At a Glance
- Demand for U.S. natural gas rises as Henry Hub becomes global benchmark
Florida temperatures were colder than normal in the first weeks of 2018. Houston hit its lowest temperature in more than two decades. It should be no surprise, then, that demand for natural gas began the year higher than usual in the United States. Drawdowns of U.S. natural gas supply expected to be 319 billion cubic feet (bcf) wound up at 359 bcf in the first week of January, which helped send prices higher.
But as temperatures have warmed in February across the U.S., reaching record highs in some places, gas drawdowns have continued to climb above the average. For the week ended Feb. 9, the EIA reported a drawdown of 194 bcf, about 26 percent above the five-year average for this period.
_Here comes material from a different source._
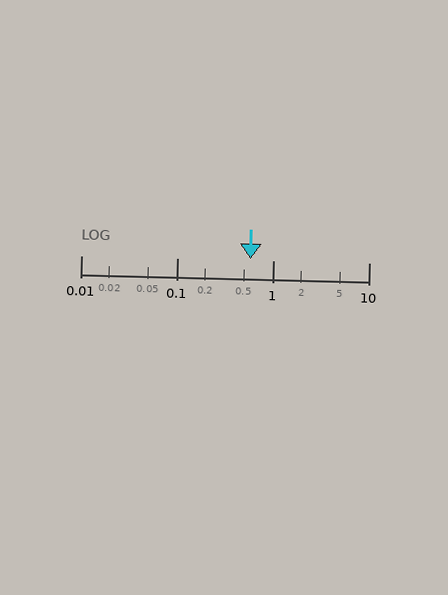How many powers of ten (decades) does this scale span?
The scale spans 3 decades, from 0.01 to 10.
This underscores the fact that, in today’s gas market, it’s not just about weather.
Supply and Demand
Although the U.S. production has increased roughly 20 bcf/day over the past five years, the overall consumption and natural demand has increased as well.
The extra push on natural gas demand comes from a confluence of three factors. The first of these is obvious: the cold blast that hit most of the U.S. to start the year.
Matched with that is a movement toward clean energy. Coal production is being retired in many areas, and gas is increasingly used for power generation. Facilities that used to rely on coal are now looking to the vast supply of cleaner and more cost-efficient energy, natural gas.
Lastly, the emergence of liquefied natural gas (LNG) as a solution to supply issues outside the United States, primarily in Asia and Latin America, is drawing on U.S. gas that was once solely for domestic use. Roughly 2.5 bcf/day of LNG is exported creating an additional inventory pull on the U.S. supply.
As a result, Henry Hub Natural Gas futures — long the benchmark natural gas price for the United States — has become a global price indicator. More than one million Henry Hub futures contracts were traded in a single day for the first time in January, and overall futures and options trading in Henry Hub had a record month.
The Market Response
The growth in trading volume makes sense. With the rise of LNG, more market participants have exposure to Henry Hub Natural Gas prices, and those participants need to hedge their exposure. The LNG factor is not a short-term phenomenon either. Overseas participants buying LNG are signing long-term agreements, many times 20-year deals, which means they are — and will be — affected when demand rises or falls, and the market becomes volatile. This trend started to show in 2017, when 25 percent of trading in Henry Hub futures occurred during Asia and European trading hours (6 pm to 6 am Central time).
As natural gas production in the U.S. has climbed upward and LNG exports continue, trading outside the U.S. will be an important factor to watch in measuring the global interest in U.S. natural gas.